Hodgson Russ – Jordan Walbesser – There’s something off about Google’s Patent Purchase Promotion. Purchasing patents is not new. In fact, Google has a long history of buying patents.
What’s new is the idea of a limited-time solicitation. To me, Google’s announcement evokes a stereotypical used-car ad—“Get a great deal on your patent, but you better hurry, because this offer won’t last!” And just as the car dealership continues to sell cars after the “big, blowout sale,” Google will continue to buy patents after the promotion ends.
During Google’s promotion period, sellers get one shot at naming their price for a single U.S. patent. No counter-offer. No negotiations. Although this greatly simplifies that patent purchase process, sellers may not receive top dollar for their patent, because the short length of the program makes it difficult for patent holders to shop around for competitive bids.
Another gripe is Google’s motivation for this promotion. Google tells us that this program will “remove friction from the patent market” and “improve the landscape.” But for whom—the public, startups, or Google? It’s true that the usual patent marketplace can sometimes be challenging. But how does Google’s purchase of hundreds or potentially thousands of patents solve that problem?

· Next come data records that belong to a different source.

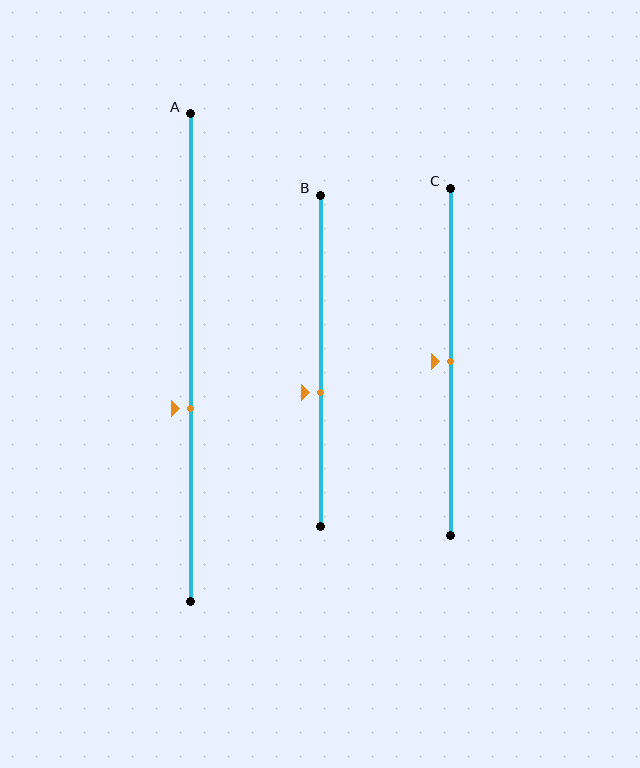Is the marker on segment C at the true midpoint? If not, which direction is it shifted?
Yes, the marker on segment C is at the true midpoint.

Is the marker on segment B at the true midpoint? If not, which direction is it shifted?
No, the marker on segment B is shifted downward by about 10% of the segment length.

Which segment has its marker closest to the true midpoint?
Segment C has its marker closest to the true midpoint.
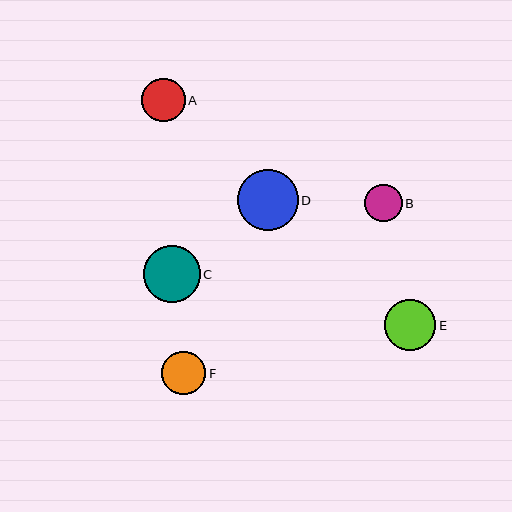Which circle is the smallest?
Circle B is the smallest with a size of approximately 38 pixels.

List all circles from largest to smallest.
From largest to smallest: D, C, E, F, A, B.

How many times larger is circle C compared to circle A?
Circle C is approximately 1.3 times the size of circle A.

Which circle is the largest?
Circle D is the largest with a size of approximately 61 pixels.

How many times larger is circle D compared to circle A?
Circle D is approximately 1.4 times the size of circle A.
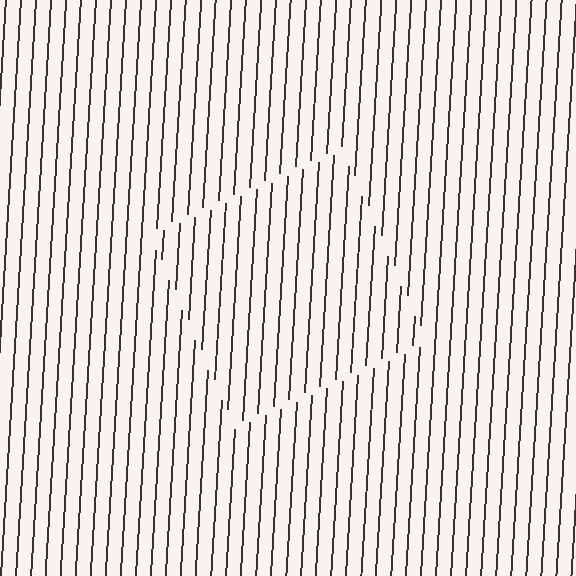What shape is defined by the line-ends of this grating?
An illusory square. The interior of the shape contains the same grating, shifted by half a period — the contour is defined by the phase discontinuity where line-ends from the inner and outer gratings abut.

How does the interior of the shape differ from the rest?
The interior of the shape contains the same grating, shifted by half a period — the contour is defined by the phase discontinuity where line-ends from the inner and outer gratings abut.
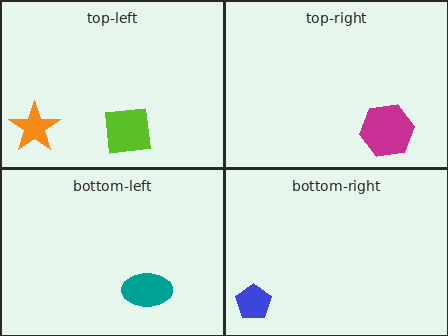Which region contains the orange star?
The top-left region.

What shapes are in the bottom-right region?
The blue pentagon.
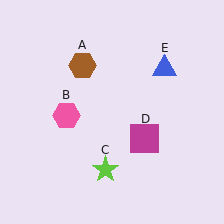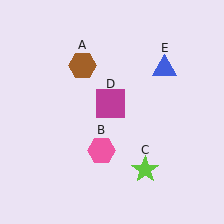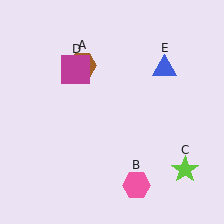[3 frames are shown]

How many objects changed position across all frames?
3 objects changed position: pink hexagon (object B), lime star (object C), magenta square (object D).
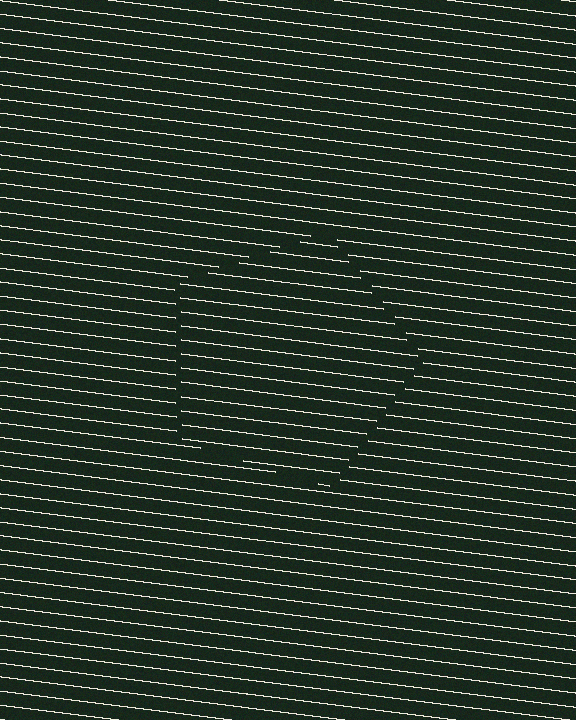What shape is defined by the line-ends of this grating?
An illusory pentagon. The interior of the shape contains the same grating, shifted by half a period — the contour is defined by the phase discontinuity where line-ends from the inner and outer gratings abut.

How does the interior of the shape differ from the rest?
The interior of the shape contains the same grating, shifted by half a period — the contour is defined by the phase discontinuity where line-ends from the inner and outer gratings abut.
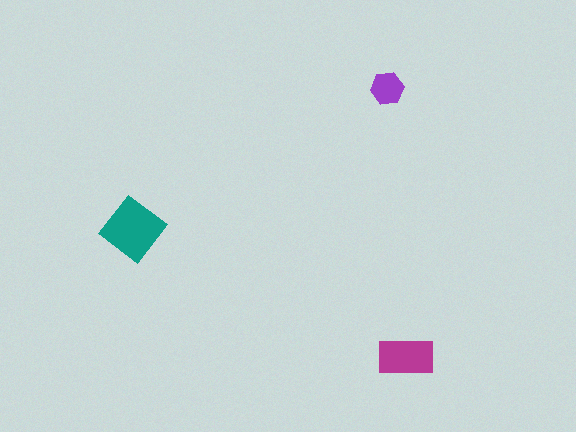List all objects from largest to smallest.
The teal diamond, the magenta rectangle, the purple hexagon.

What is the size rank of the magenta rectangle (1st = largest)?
2nd.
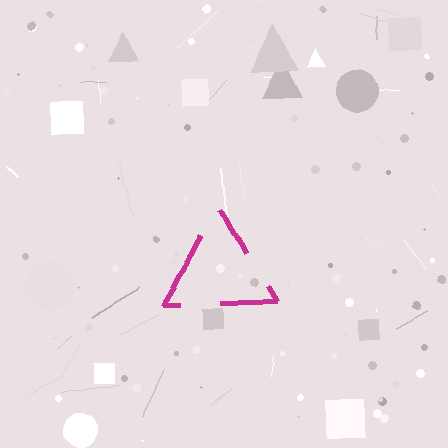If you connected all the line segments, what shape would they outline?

There’s some interesting language in the purchase agreement too. For example, the seller receives an irrevocable, nonexclusive, nontransferable, nonassignable, nonsublicensable license to their former patent. This allows the seller to continue practicing their invention after the sale.
However, a seller must turn over, if available, all available “conception and reduction to practice materials.” If the seller had a patent on an article of manufacture that the seller built, does Google get the product and the tooling for the product?
Even though the seller gets a license to practice the patent? If so, for sellers that practice the patent, Google’s purchase agreement could have serious operational consequences.
And why should inventors and entrepreneurs sell patents to Google? After all, there are plenty of other companies—including non-practicing entities—that might be interested in a good patent. According to Google, the Patent Purchase Promotion “might yield better, more immediate results for patent owners versus partnering with nonpracticing entities.” Maybe that’s true, but it’s tough to avoid skepticism when Google benefits exclusively from the sale.
Let’s give Google some credit. Although Google controls a large patent portfolio, the company pledged that it would not engage in “troll-like” behavior. Google has lived up to its promise and has only used its patents defensively, countersuing for patent infringement only when sued first.
The Patent Purchase Promotion is a great experiment, and might lead to some good outcomes and interesting data. Google instructs sellers that they may publicly discuss “generalized information about the Patent Purchase Promotion (e.g., number of total submissions, breakdowns by technology area, etc.) Perhaps the public might be able to use some of this data for future patent purchases as well as a baseline for calculating license fees or damages.
In the end, the program seems like a good way for Google to assess the patent market, including finding patents that might cause trouble in the future. In addition, Google can do this without substantial transactional costs. As far as investments go, this is a smart move for Google.
That said, I would rather that Google invest the time and money in startup companies holding good patents rather than the patents themselves. There are plenty of would-be entrepreneurs with the skills and knowledge for a successful startup, just waiting for help to move forward. Transferring their patents to Google instead, where they might just languish, doesn’t help entrepreneurs. It really only helps Google.